Wilfrid Baillon, a cow-boy from British Columbia, was standing near me with his arms folded on his breast and a look of stern determination on his sunburned face.
“We must look sharp,” he said to me. “We may all have to stand together, we whites, against these French frog-eaters.”
The tension was extreme. The warrants had not come from the British consul, and there seemed no disposition on the Noa-Noa to save the face of la belle republique, for the blackened and blackguardly stokers still dangled their legs over the rail and made motions which caused the officials to shudder and the ladies to shut their eyes.

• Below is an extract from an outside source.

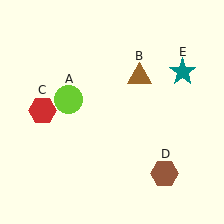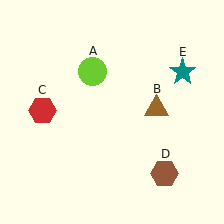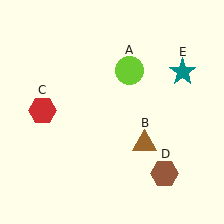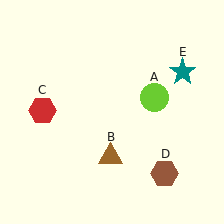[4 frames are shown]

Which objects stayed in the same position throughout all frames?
Red hexagon (object C) and brown hexagon (object D) and teal star (object E) remained stationary.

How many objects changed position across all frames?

The agent of the vessel in Papeete, an American, appeared. He talked long and earnestly with the secretary-general and the first and second, and to lend even a darker color to the scene, the procureur-general, the Martinique black, tall, protuberant, mopping his bald head, took the center of the conclave. Noses were lowered and brought together, feet were stamped, hands were wiggled behind backs, and right along the American, the agent, talked and talked.
They demurred, they spat on the boards, they lifted their hands aloft—and then they ordered the pilot to return to the Noa-Noa, and that vessel, whistling long and relievedly, pointed her nose toward the opening in the reef.
Mon Dieu! the suspense was over. The people melted toward their homes and the restaurants, for it was nearly seven o’clock. I drifted into the knot about the officials.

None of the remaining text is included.